Although the work of the Lasker awardees was not known to be relevant to human disease when it was carried out in the 1980s, subsequent studies of telomeres and telomerase in human cells have shown that the enzyme plays crucial roles in both cancer and aging. As a result, telomerase is being intensely studied by many research groups, including Blackburn's and Greider's teams.

Szostak's research group has followed a different path in recent years and has been investigating the molecular origins of life. They are seeking to understand how complex chemicals were able to self-assemble and combine to form simple organisms that can reproduce and evolve. Currently they are working to develop simple cell-like structures incorporating both a nucleic acid - such as RNA or DNA - to transmit genetic information and an enclosing membrane. Other scientists within Szostak's lab are investigating ways to use the cell's protein-making machinery to create molecules of interest, such as new antibiotics, and using the power of natural selection to create and study new RNA and protein sequences.

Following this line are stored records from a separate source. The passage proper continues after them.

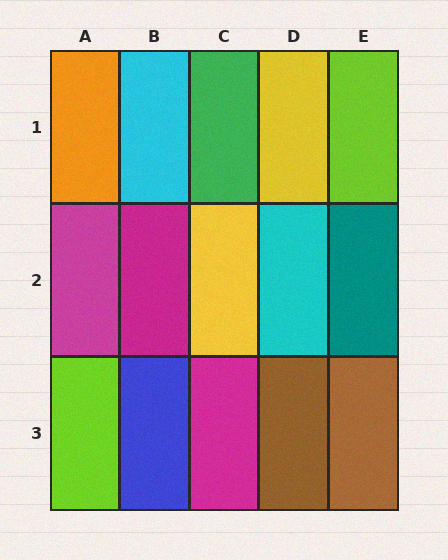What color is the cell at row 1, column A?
Orange.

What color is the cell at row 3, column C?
Magenta.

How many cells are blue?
1 cell is blue.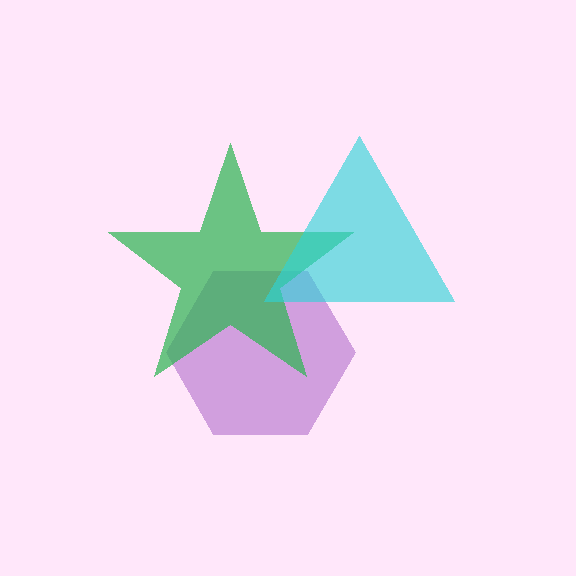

Szostak is the Alex Rich Distinguished Investigator in the Department of Molecular Biology at Massachusetts General Hospital, a Professor of Genetics at Harvard Medical School and a Howard Hughes Medical Institute Investigator. He is a graduate of McGill University and holds a Ph.D. from Cornell University.

Massachusetts General Hospital, established in 1811, is the original and largest teaching hospital of Harvard Medical School. The MGH conducts the largest hospital-based research program in the United States, with an annual research budget of nearly $500 million and major research centers in AIDS, cardiovascular research, cancer, computational and integrative biology, cutaneous biology, human genetics, medical imaging, neurodegenerative disorders, regenerative medicine, transplantation biology and photomedicine. MGH and Brigham and Women's Hospital are founding members of Partners HealthCare HealthCare System, a Boston-based integrated health care delivery system.